The Japanese islands have long been subject to intense earthquakes and their architecture evolved to combat them by using flexible wood supports. Wood can bend and flex where stone and brick cannot. Have the students construct simple buildings, a foot or two height, with Popsicle sticks or balsa wood with wood glue to hold it together. Then place the wood building on a shake table and gradually turn up the intensity to show the students how the building sways with the shocks instead of trying to resist them as a stone or brick building would.
A technique that has been developed along the Pacific rim (where seismic activity is at the greatest) is to place buildings' steel anchor beams on sliding metal plates. When the building is at rest, the weight is still transferred straight down but when an earthquake occurs, it is free to slide around a little bit. This can be replicated by placing a model building on a plate which in turn rests on a concave plate with some ball bearings. When the shake table is turned on the students will see that the top plate moves side to side but the building does not fall over.

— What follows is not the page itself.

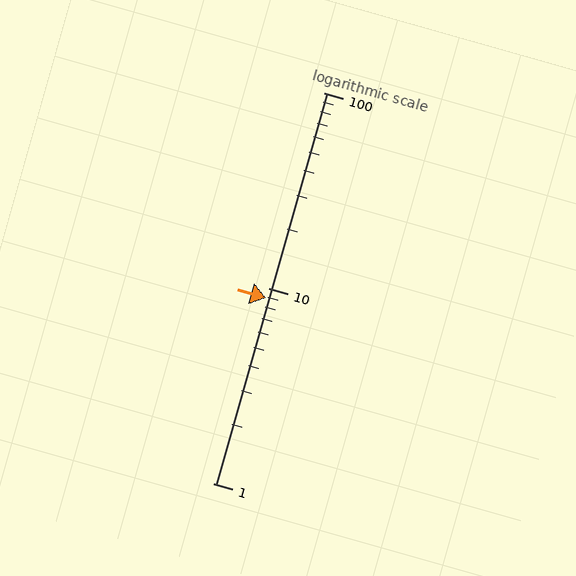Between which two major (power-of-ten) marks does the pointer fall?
The pointer is between 1 and 10.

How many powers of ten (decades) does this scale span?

As buildings have become higher, they are suffering more from a whip crack effect as their base and tops move in different directions. This has been combated with the use of pendulum weights like in a grandfather clock. The pendulum helps combat wide swings at the top of the building. In an earthquake, this would help prevent the tops of buildings from separating from the base. Have the students construct a simple three-foot-tall model and then hang a weight from a string tied to the top structural member. When the model is placed on the shake table, the students will see that the pendulum swings in the opposite direction of the shaking, canceling out a lot of the force.
Just as your car uses shock absorbers to absorb the undulations in the road, buildings can use shock absorbers to absorb undulations in the ground. Have the students place rubber blocks at the joints of the model building so that no structural member touches another member, only the rubber blocks. Run the model through the shake table to show how the rubber helps absorb the shocks without tearing the building apart.